Our hosts, Larry and Angie, have lived in Honduras for many years now. One of their daughters, who is now a nurse in the States, was born and raised in Honduras and traveled with us as a translator. While Larry and Angie are in the country as missionaries, they recognize that Scripture commands us to meet physical, as well as spiritual, needs. It was in this way that we came and worked alongside them, making our work part of something bigger and long-lasting.
The main focus of our team was visiting schools and providing fluoride treatments for the kids. We visited seven different schools and met kids ranging from kindergarten to about eighth grade. When we arrived at a school, a couple people would visit each classroom with a translator and use a crocodile puppet to teach the kids how to properly brush their teeth.
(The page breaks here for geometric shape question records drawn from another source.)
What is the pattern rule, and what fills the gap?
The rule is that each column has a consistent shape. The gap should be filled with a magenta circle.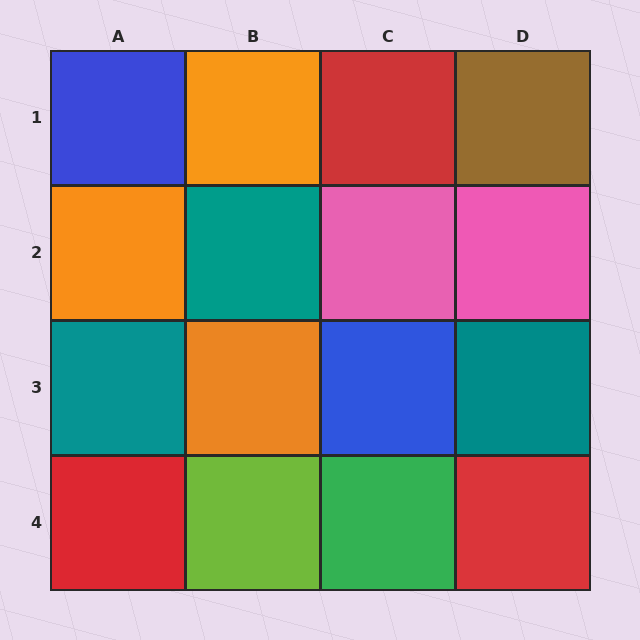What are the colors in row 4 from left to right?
Red, lime, green, red.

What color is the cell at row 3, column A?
Teal.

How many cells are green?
1 cell is green.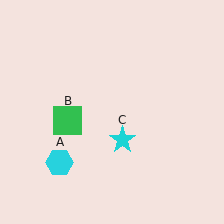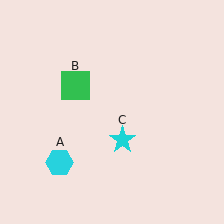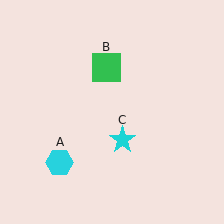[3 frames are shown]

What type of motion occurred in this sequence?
The green square (object B) rotated clockwise around the center of the scene.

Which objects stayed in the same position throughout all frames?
Cyan hexagon (object A) and cyan star (object C) remained stationary.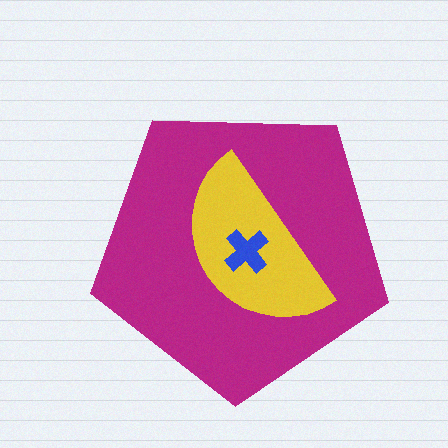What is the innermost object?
The blue cross.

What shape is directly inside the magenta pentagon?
The yellow semicircle.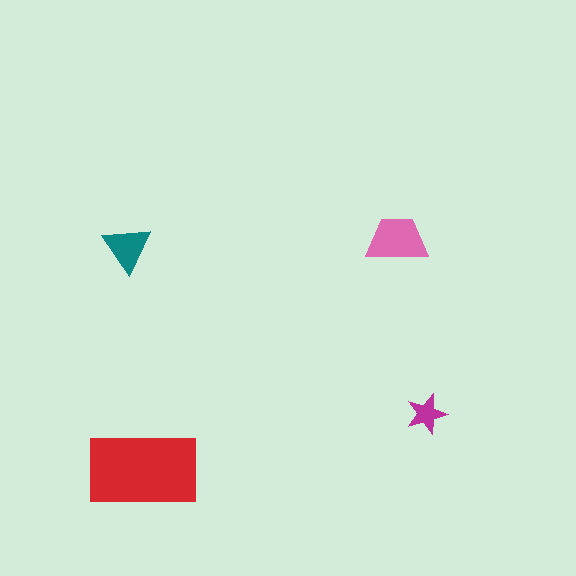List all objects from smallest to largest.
The magenta star, the teal triangle, the pink trapezoid, the red rectangle.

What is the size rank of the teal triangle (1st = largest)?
3rd.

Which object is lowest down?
The red rectangle is bottommost.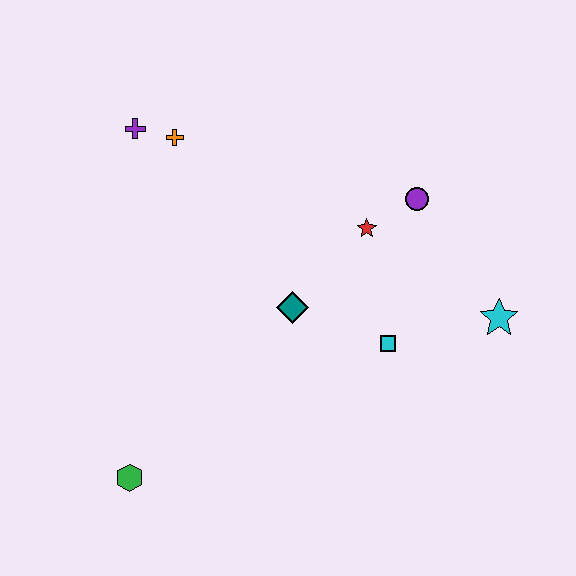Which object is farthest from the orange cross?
The cyan star is farthest from the orange cross.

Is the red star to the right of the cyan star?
No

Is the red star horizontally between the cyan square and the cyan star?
No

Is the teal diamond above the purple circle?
No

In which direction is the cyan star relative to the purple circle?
The cyan star is below the purple circle.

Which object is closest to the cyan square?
The teal diamond is closest to the cyan square.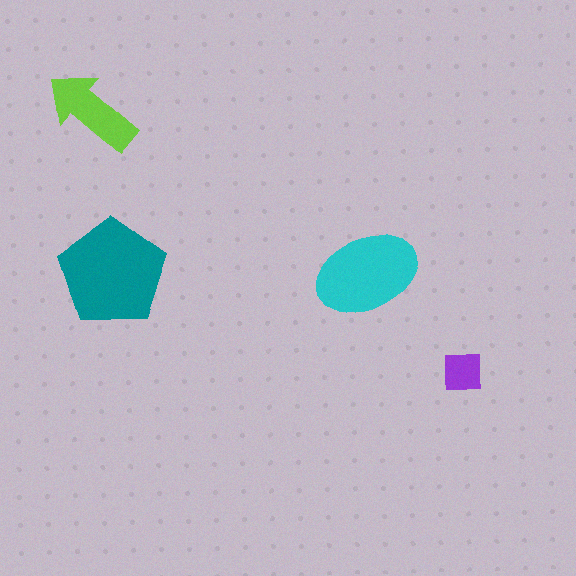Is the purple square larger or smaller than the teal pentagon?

They then handed out toothbrushes and toothpaste and sent the kids outside to the courtyard to brush.
Once they were done, the kids lined up and the rest of the team worked on pasting fluoride onto their teeth.
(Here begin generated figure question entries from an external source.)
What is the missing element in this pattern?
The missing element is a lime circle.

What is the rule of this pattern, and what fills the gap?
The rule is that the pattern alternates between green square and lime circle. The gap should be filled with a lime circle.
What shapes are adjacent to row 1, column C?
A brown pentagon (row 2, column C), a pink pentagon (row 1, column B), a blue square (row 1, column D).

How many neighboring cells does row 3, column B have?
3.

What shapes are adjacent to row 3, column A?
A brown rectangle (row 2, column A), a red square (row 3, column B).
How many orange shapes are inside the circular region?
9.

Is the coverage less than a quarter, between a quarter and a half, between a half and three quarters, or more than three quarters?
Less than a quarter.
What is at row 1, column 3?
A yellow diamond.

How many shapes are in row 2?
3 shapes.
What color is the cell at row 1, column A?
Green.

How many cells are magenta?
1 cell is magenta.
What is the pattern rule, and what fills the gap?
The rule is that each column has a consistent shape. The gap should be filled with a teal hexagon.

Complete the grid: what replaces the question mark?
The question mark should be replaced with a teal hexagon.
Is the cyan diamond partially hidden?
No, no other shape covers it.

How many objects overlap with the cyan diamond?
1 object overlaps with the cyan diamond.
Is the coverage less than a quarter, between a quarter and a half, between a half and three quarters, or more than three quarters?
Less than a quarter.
When I heard what, exactly, we were going to be doing, I couldn’t see how fluoride treatments could make much of a difference for the kids. Here in the States, it’s something we do more for cosmetics than health. But when I sat down across from a little boy with eyes wide, revealing how nervous he was and I saw the rotted teeth in his open mouth, I realized how much the little container of fluoride in my hand could help him. Not only were we helping him keep his teeth healthy, but we were also preventing the sickness that could come with rotten teeth.
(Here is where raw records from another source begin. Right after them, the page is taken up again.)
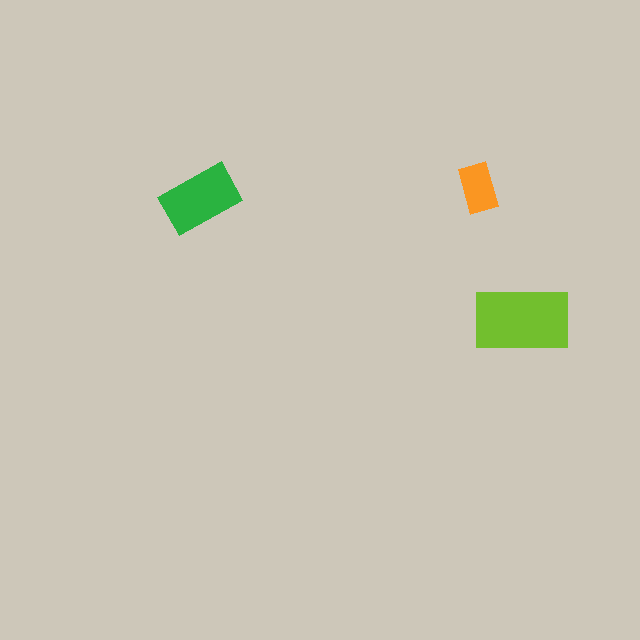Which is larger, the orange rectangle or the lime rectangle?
The lime one.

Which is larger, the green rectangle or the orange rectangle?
The green one.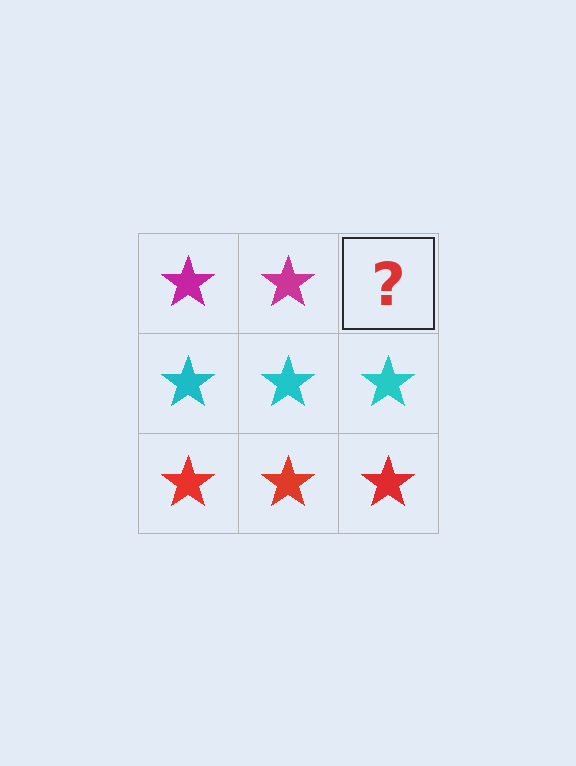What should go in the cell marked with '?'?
The missing cell should contain a magenta star.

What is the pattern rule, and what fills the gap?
The rule is that each row has a consistent color. The gap should be filled with a magenta star.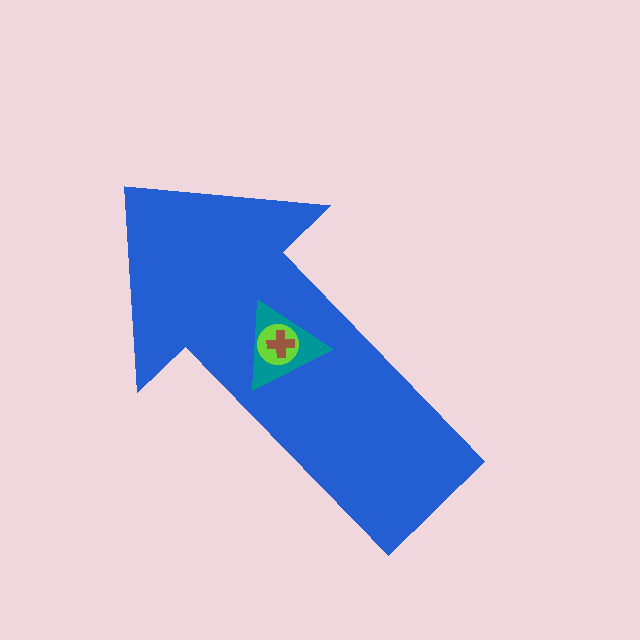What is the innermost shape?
The brown cross.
One day that really stood out to me was the day we spent on the island. This island is just off the coast, a couple minute boat ride when the tide is in or a half hour walk when the tide is out. What sets these people apart is that the Spanish they speak is so full of slang that they basically have their own dialect. They have difficulty communicating with others which has secluded them almost entirely. This seclusion and language barrier has created several issues for them. Because they cannot communicate well, they have trouble selling the fish they catch, which is their main source of income. If they can’t sell their fish, they can’t buy any other food. Thus, they eat mostly fish which has led to the children being malnourished. When the kids first began arriving at the school for fluoride treatments, we thought they were all young. Eventually we learned that we could not judge their age bytheir size. It’s difficult for me to reconcile the image of those tiny bodies with the overindulgence I see daily in America
I have always been aware, in the back of my mind, how privileged I am and how many people don’t have that privilege and that has affected some of my decisions. But now I have names and faces and voices to constantly remind me that there are people who have a fraction of what I do and have a full life. Those beautiful children will always be on my mind, reminding me of one of the reasons I decided I want to be a pharmacist: so I can someday provide for them.